Amnesty argues that the decriminalization of commercial sex would protect the rights of one subset of sellers – those who do so by choice. But commercial sex happens in a variety of ways, resulting in a variety of harms. While the international community has not achieved consensus on a form of legislative or policy response to address all of these harms, there is a trend toward trying to reduce the demand for commercial sex. This approach is embodied in Canada's new law, the Protection of Communities and Exploited Persons Act. This approach recognizes that commercial sex is not a choice for all sellers, which is the most problematic element of Amnesty's proposed policy.

Amnesty says its draft policy is based upon the human-rights principle that consensual sexual conduct is entitled to protection from state interference. Amnesty stresses that acts involving coercion, deception, threats, violence or human trafficking are not consensual and, therefore, those who are forced to engage in commercial sex are not part of the group of sellers whose rights it is seeking to protect.

Those who are forced into commercial sex are least likely to avail themselves of legal protection and most likely to experience harm. In championing the rights of consensual sex workers, Amnesty ignores the interests of the least-empowered sellers and seeks to remove criminalization from a country's tool kit of responses to remedy the harms experienced by non-consensual sellers.

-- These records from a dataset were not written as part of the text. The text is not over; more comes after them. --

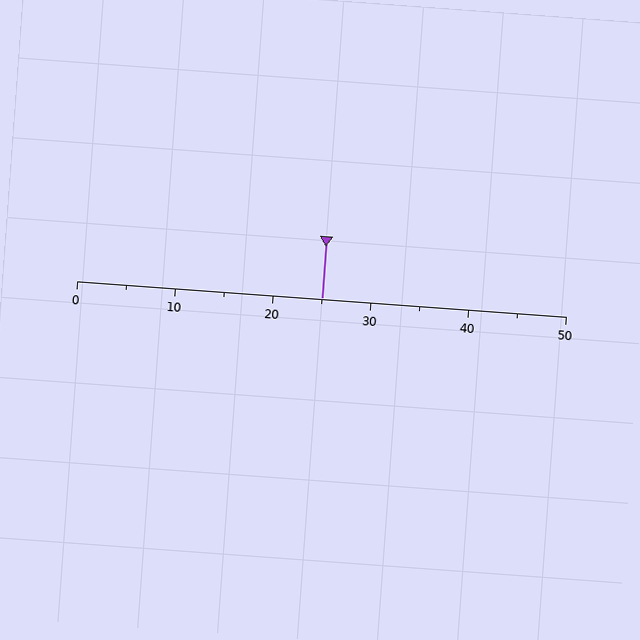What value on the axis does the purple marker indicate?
The marker indicates approximately 25.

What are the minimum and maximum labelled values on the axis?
The axis runs from 0 to 50.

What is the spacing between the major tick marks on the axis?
The major ticks are spaced 10 apart.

In a recent article in The Telegraph, Catherine Murphy, a policy adviser at Amnesty, described the proposal as being about the rights of sex sellers around the world and about protecting them. She said the focus is not on the rights of those who buy sex, but the experiences of those who sell. Except she means only the experiences of those who sell in the absence of coercion, deception, threats, violence and trafficking.

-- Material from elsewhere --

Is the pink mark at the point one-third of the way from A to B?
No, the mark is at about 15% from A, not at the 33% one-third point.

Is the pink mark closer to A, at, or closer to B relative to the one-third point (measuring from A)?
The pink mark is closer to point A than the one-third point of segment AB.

Whose rights should society protect? Amnesty's proposal rests upon the acceptance of two key, unstated, foundational facts: that men have a right to buy sex, and that people have an unfettered right to engage in whatever commercial activity they chose. Thus, the policy suggests that countries not be allowed to interfere with the exercise of these rights; they should intervene in commercial sex only to criminalize human trafficking or enact regulations to assure the voluntariness of the participants and the safety of their working conditions. This draft policy is based on a harm-reduction approach, meant to reduce stigma of sex workers and to safeguard them from harassment and violence.

By framing commercial sex as a consensual act between adults, Amnesty is able to reasonably argue that the state has no role in relation to constraining it or to punishing those who engage in it. But commercial sex is often non-consensual and almost always involves relationships of inequality, whether it be gender, age, race or social status. There is more at stake than the commercial interests and safety of consensual sellers. As Amnesty well knows, the market is not the best way to protect human rights.